- Born: March 21, 1697 Zittau, Germany
- Died: 1744 (aged 46–47) Frederica, Georgia

= Christian Gottlieb Priber =

Christian Gottlieb Priber (March 21, 1697 – 1744) was a German immigrant with legal training who immigrated to the British Colonies of North America with a vision of establishing a utopian commonwealth among Cherokee and other Native Americans living in what later became the Southeastern United States. Viewed by the Cherokee as a "beloved man", Priber fell afoul of the ruling British for his vision against the envisioned commonwealth holding private property, and his support for their providing sanctuary to runaway slaves and debtors. After the colonial authorities demanded his surrender, British-allied Creeks captured him in 1743. He died during his imprisonment by the British in Frederica, Georgia.

== Early life and education ==
Christian Gottlieb Priber was born on March 21, 1697, in Zittau, Electorate of Saxony to Friedrich Priber, a linen merchant and beerhouse owner, and Anna Dorothea Bergmann.
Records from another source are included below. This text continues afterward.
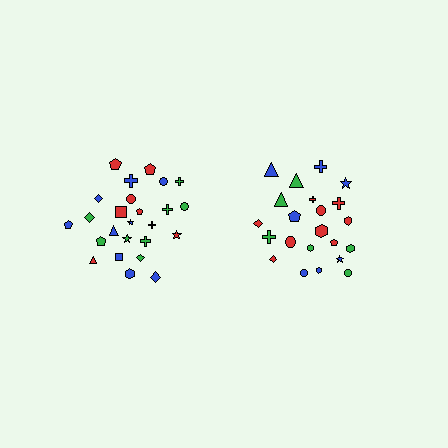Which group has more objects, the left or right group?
The left group.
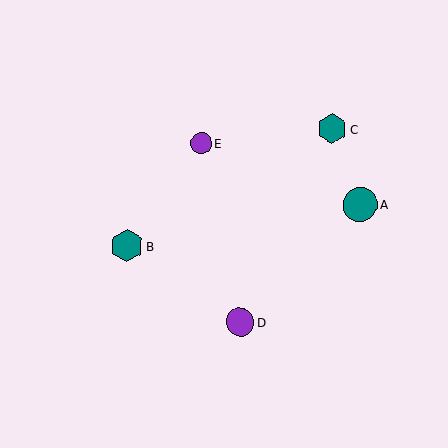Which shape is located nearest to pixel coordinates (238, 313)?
The purple circle (labeled D) at (240, 322) is nearest to that location.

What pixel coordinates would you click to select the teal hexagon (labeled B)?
Click at (127, 246) to select the teal hexagon B.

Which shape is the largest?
The teal circle (labeled A) is the largest.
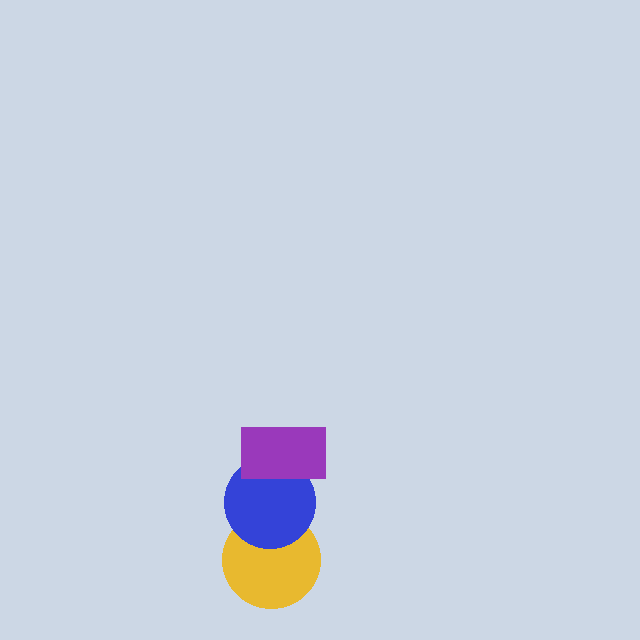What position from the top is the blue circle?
The blue circle is 2nd from the top.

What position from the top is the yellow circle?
The yellow circle is 3rd from the top.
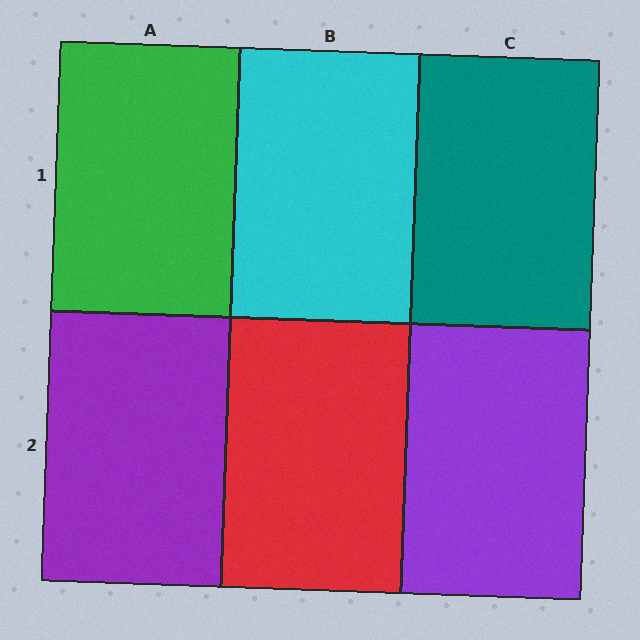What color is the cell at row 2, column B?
Red.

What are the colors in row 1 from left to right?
Green, cyan, teal.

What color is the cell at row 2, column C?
Purple.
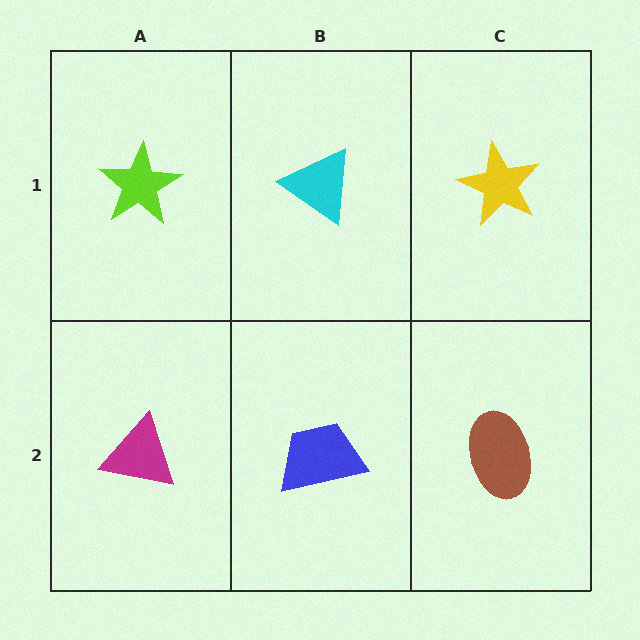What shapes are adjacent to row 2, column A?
A lime star (row 1, column A), a blue trapezoid (row 2, column B).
Priber studied law at Erfurt University where, in October 1722, he published his dissertation: The Use of the Study of Roman Law and the Ignorance of that Law in the Public Life of Germany.

==Utopian activity in America==

Priber's activity in America involved the Cherokee people, who, at the time, occupied a powerful position in southeastern colonial America. The Cherokee accepted Priber as a "beloved man" because of his affection for Native American culture and his opposition to, as he viewed it, a thoroughly corrupt European culture.
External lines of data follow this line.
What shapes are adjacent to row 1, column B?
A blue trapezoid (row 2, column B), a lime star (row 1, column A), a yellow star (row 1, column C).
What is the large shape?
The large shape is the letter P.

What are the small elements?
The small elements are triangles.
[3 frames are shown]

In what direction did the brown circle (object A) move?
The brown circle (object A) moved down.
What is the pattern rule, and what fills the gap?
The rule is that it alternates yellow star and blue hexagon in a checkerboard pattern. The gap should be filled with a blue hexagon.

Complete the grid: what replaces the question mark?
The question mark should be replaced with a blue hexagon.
Priber sought the Cherokee out in particular, because he viewed them as an ideal people to actualize his utopian vision. Working in their community, he advocated a communal society, the idea of which he based on Plato's Republic; he envisioned that a united confederation made up of all the native tribes in the region could play off the different colonial powers, Spain, France, and England, and strengthen their hold on tribal land.

Priber opposed private property and supported refuge for runaway slaves and debtors in Cherokee territory as part his utopian vision. His surrender was demanded by the British authorities in 1739. The British-allied Creeks captured him en route to New Orleans in 1743, and he was handed over to the British colonial authorities and imprisoned in Frederica, Georgia.

==Personal life==
Priber wed Christiane Dorothea Hoffmann, the daughter of a merchant, printer, and Senator, in November 1722. They had five children.

Priber died in 1744 during his imprisonment, in Frederica, Georgia.